There’s so much stuff in that room. What was the weirdest thing you discovered when recreating it?
It’s not a thing, but there’s a coded theme in the room. There was a very strong cowboy theme in the room, which to me, is symbolic of Ferris being a child turning into a man. There’s a Henry V aspect to it. He’s sowing his oats before taking on the responsibility that’s coming in his life.
There are these little symbols of boyhood: most of the lamps are parchment with rawhide-sown shades and they have horseshoes as a base. The seams have country life painted on them — a little cowboy nod. Those little nods to boyhood things were present and it took a lot of digging to get to that and maybe you notice or don’t notice the symbolic things and that was a weird one.

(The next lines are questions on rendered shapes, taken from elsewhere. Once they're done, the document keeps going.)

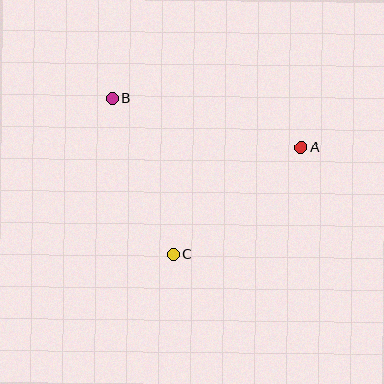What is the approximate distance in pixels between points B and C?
The distance between B and C is approximately 167 pixels.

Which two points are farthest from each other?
Points A and B are farthest from each other.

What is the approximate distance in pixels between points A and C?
The distance between A and C is approximately 166 pixels.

His bed always looked comfortable to us. How did you go about Ferris’s cozy blankets?
That was another thing: I was looking at his sheets and I thought it was just a shitty fleece blanket with pinks and purple [designs] and I thought it was an arbitrary choice to have that color palette on his bed. But then I stared at it and I stared at it, and I realized it looked native, sort of Navajo maybe. And I realized it was a 1940s camp blanket – like a Pendleton blanket. Which are very expensive. And again, another cowboy nod.
What’s been one of the more difficult items to find?
His computer is an IBM 5160, and me wanting to be a purist and get things right, I searched high and low and I thought there’s got to be someone who collects this shit. So I found a museum in Branford, Ontario, the home of Wayne Gretzky, where this guy has an enormous collection of old computers. I wrote him out of the blue, and his name is Syd Bolton. He said he had the computer and programmed it to have the “Ferris” report card absent days countdown. It was pretty cool.
Good thing everyone loves the 80s. Is there anything you couldn’t match?
I went crazy finding everything. The only thing that’s not actual old things are the posters. I had to recreate them. I bought all the albums and had a graphic designer meticulously recreate all of them. Also, Ferris had some Pepsi cans around his room, so I tried very hard to find vintage Pepsi cans. But people don’t collect Pepsi cans like how they collect Coke paraphernalia.
I drove an hour outside of Toronto to meet a guy who had old Pepsi cans, but when I got there he said the cans were from the 90s and not the 80s after he looked them up on Google. I bought them anyway. People think they’re from the 80s, but really it’s the one item that shows my inability to get old Pepsi cans.
It must’ve been tough to transport the exhibit from Toronto to Chicago for Ferris Fest?
Well, I drove here. From Toronto. It was a ten-hour drive — two hours at the border. The mannequin could only fit between the passenger and driver seat. He was literally between us the entire way. I’m surprised how little they dug into it. I had so much prepared: letters from Ferris Fest, appraisals, print outs of press I’ve had, contracts and I didn’t need any of it. The Canadians asked me about, but somehow the Americans didn’t. I know I’ll need it on my way home.
Would you want Ferris Bueller to walk through the room?
It would be cool. Maybe it would feel awkward because he might think, “Why did you do this?” (Laughs). I love the film, but this wasn’t done as fan art, it was done as art. This was a process based art project and the measure of success for me is how it makes people feel. But it’s not about the stars. I’m excited those people have been in the room, whether it’s Matthew Broderick or a P.A. on the film. I’m excited to meet those people, and their presence walking through the room changes the presence of the room. But I’m not a fan girl. It’s really about someone telling me I nailed it.